Sunday, January 22, 2012

Legendary

Belajar berorganisasi hingga mengeksekusi sebuah kegiatan sudah mulai ditanamkan di sekolah sejak tingkat dini. Namun agar berhasil menyusun hingga merampungkan sebuah gelaran spektakuler, perlu upaya tambahan, terlebih jika organisator tadi adalah siswa SMA. Para siswa SMA Regina Pacis Bogor mampu menunjukkan bahwa menggelar sebuah acara kolaborasi seni hingga olah raga yang besar bukan hal yang tak mungkin mereka lakukan. Melalui acara Legendary (Leading Generation through Education, Sports, and Arts in Diversity), mereka memuktikannya. Kegiatan itu merupakan rangkaian kegiatan yang puncaknya dihelat di Bogor Lakeside pada 21 Januari 2012 dengan pagelaran panggung seni serta penyerahan penghargaan.












Legendary dibuka satu jam setelah hari separuh berlalu. Rentetan melodi tak henti dihujam dari siang itu oleh beberapa band. Tak hanya seni musikal yang ditampilkan siang itu, namun tarian artistik juga dihadirkan. Sejak dimulai siang hari, Legendary 2012 berlangsung klimaks, terlebih setelah jeda maghrib usai. Penampilan talenta lokal dari SMA Regina Pacis berupa dance hiphop cukup ampuh membuktikan bahwa mereka juga punya talenta sebagai artis, selain organisatoris. Rafi and The Beat lalu menyusul di belakangnya. Band yang diduduki Rafi di bangku drum itu menyanyikan beberapa nomor cover serta lagu milik mereka sendiri. panggung Legendary patut bangga karena telah dijajah Rafi si drummer yang sejak usia dini sudah menggebuk drum. Bahkan pria berusia 15 tahun itu meraih beberapa rekor MURI. Rilisnya album Rafi Can't Stop The Beat yang direkamnya di Convay Recording Los Angeles Amerika ketika ia berusia 10 tahun rasanya sudah cukup untuk membuktikan bahwa dia memang layak meraih berbagai penghargaan tadi.

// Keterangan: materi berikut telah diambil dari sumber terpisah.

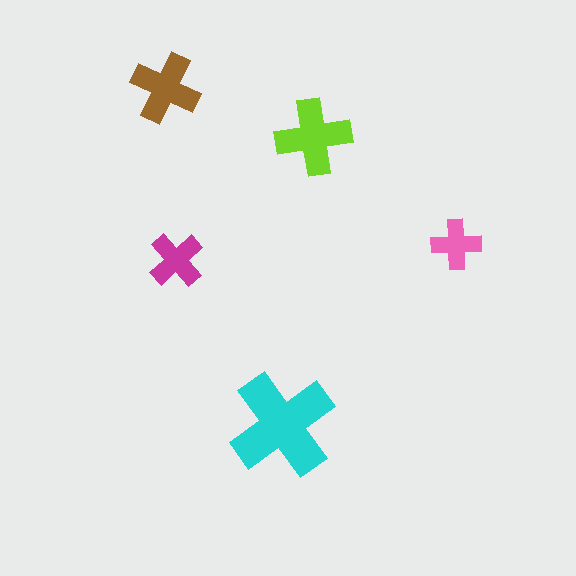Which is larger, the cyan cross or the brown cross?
The cyan one.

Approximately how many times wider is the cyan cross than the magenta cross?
About 2 times wider.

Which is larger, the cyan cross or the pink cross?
The cyan one.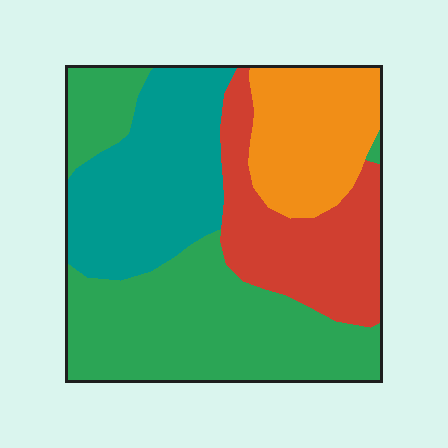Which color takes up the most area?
Green, at roughly 40%.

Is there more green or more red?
Green.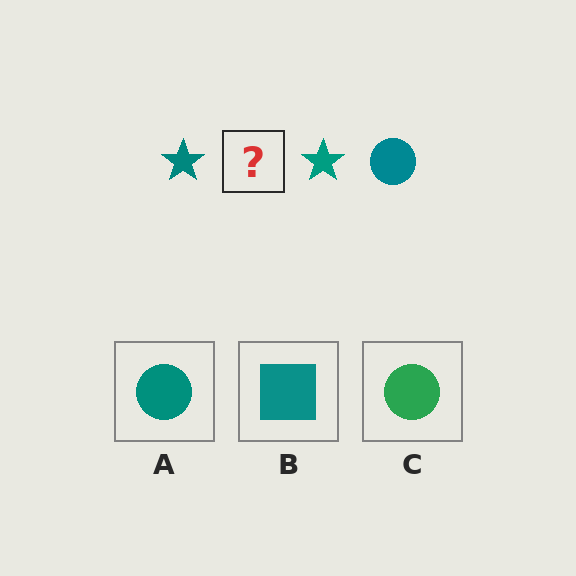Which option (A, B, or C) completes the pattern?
A.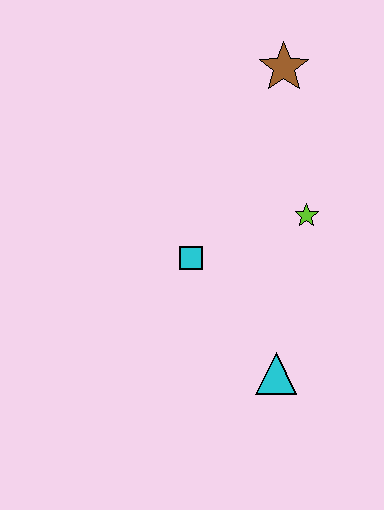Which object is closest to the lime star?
The cyan square is closest to the lime star.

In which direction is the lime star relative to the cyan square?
The lime star is to the right of the cyan square.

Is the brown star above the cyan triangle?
Yes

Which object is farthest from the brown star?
The cyan triangle is farthest from the brown star.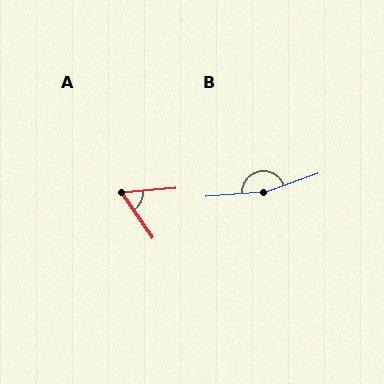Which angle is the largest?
B, at approximately 166 degrees.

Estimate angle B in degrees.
Approximately 166 degrees.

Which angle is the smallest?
A, at approximately 60 degrees.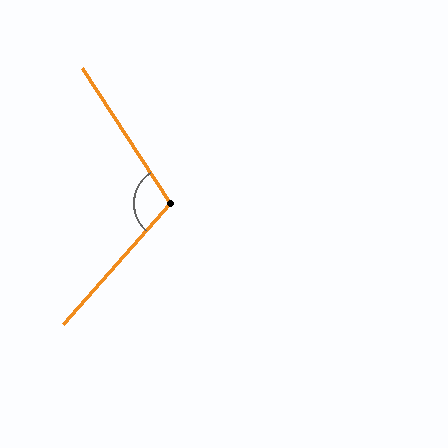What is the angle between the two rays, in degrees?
Approximately 105 degrees.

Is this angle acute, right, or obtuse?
It is obtuse.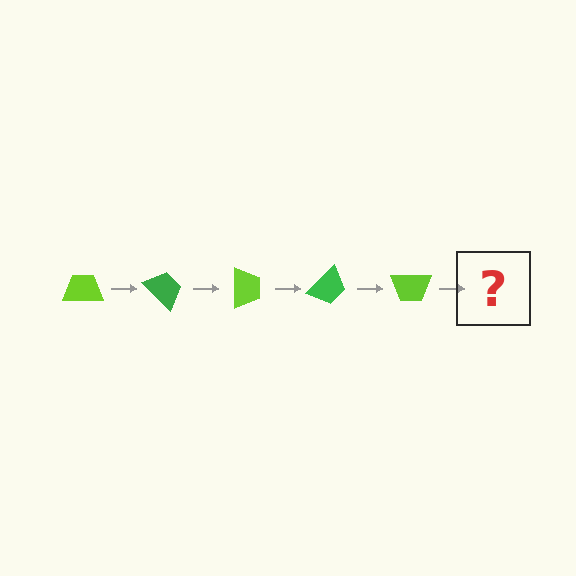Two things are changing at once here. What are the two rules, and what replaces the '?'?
The two rules are that it rotates 45 degrees clockwise each step and the color cycles through lime and green. The '?' should be a green trapezoid, rotated 225 degrees clockwise from the start.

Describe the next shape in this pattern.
It should be a green trapezoid, rotated 225 degrees clockwise from the start.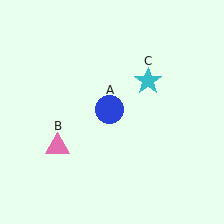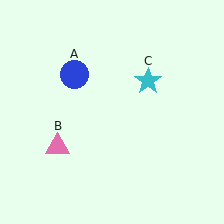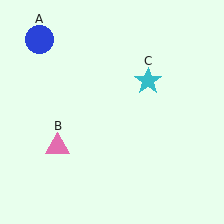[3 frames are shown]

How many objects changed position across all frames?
1 object changed position: blue circle (object A).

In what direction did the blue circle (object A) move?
The blue circle (object A) moved up and to the left.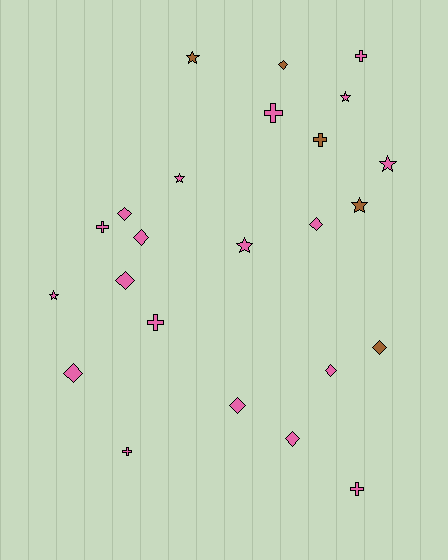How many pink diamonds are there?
There are 8 pink diamonds.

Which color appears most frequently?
Pink, with 19 objects.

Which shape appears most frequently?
Diamond, with 10 objects.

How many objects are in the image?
There are 24 objects.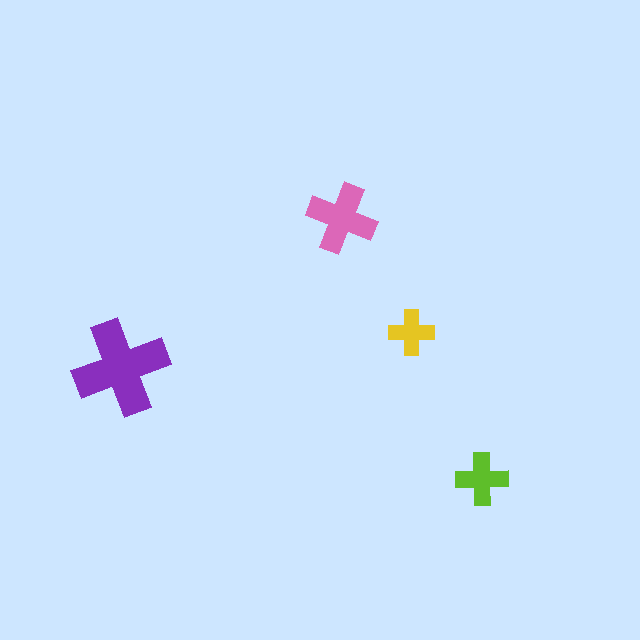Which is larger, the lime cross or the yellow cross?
The lime one.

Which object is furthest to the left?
The purple cross is leftmost.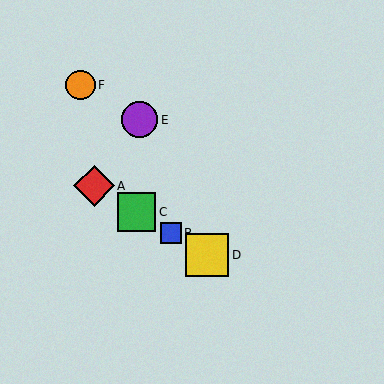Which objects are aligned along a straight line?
Objects A, B, C, D are aligned along a straight line.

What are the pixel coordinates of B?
Object B is at (171, 233).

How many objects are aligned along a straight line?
4 objects (A, B, C, D) are aligned along a straight line.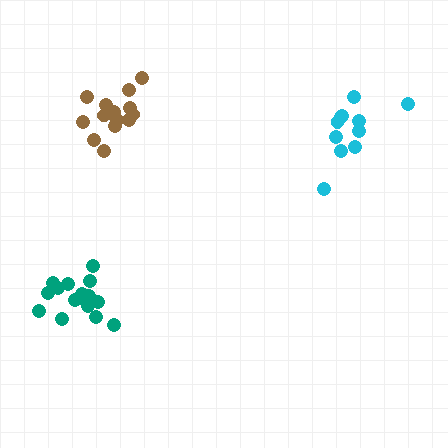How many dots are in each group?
Group 1: 11 dots, Group 2: 15 dots, Group 3: 16 dots (42 total).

Indonesia pantas bangga karena salah satu kelompok musik dari Jamrud Khatulistiwa akan bertandang ke Perancis untuk tampil di sebuah festival seni. Band itu pada Sabtu lalu tampil di Legendary. Mereka adalah White Shoes and The Couples Company. Meski rencana 9 lagu yang akan dibawakan urung sempurna terhantar semua, penampilan mereka menjadi penanda tersendiri di malam itu. Petikan wawancara serta penampilan Matahari dan Aksi Kucing daat disimak pada video di bawah ini.




Ada sebuah teori vokal yang menyatakan bahwa jika ingin luaran vokal dihasilkan dengan kualitas prima, maka si penyanyi harus rela mimik mukanya saat menyanyi tak seindah saat berbicara seperti biasa. Teori itu patah bagi penyanyi satu ini. Dengan kualitas suara yang maksimal, Raisa tetap punya alasan agar penggemarnya selalu merasa tak cukup jika hanya mendengar lagunya melalui CD. Malam itu selain mengajak seorang penonton untuk berduet, Raisa juga menghadiahkan beberapa kaos yang diantaranya dibubuhi noda lipstik dari bibirnya langsung.













Meriahnya Legendary kian memuncak tatkala The Changcuters tampil sebagai penampil pamungkas. Mereka selalu punya cara agar aksi panggung sedatif. Atraktifnya aksi panggung serta kualitas musikal yang juga aduhai menjadikan The Changcuters oknum "bersalah" dibalik membanjirnya keringat para penonton karena turut menari dan menyanyi bersama.




























































Industri seni, layaknya bidang lain perlu regenerasi. Peremajaan kembali sekrup-sekrup yang menggerakkan sendi apresiasi salah satunya dibentuk melalui kegiatan pentas seni semacam ini. Semoga dengan suksesnya Legendary yang digarap siswa SMA Regina Pacis ini, dapat memotivasi pemuda lain untuk berkarya serupa, hingga nantinya Bogor berkata bahwa tak ada kata sepi bagi aspresiasi seni di kota hujan ini.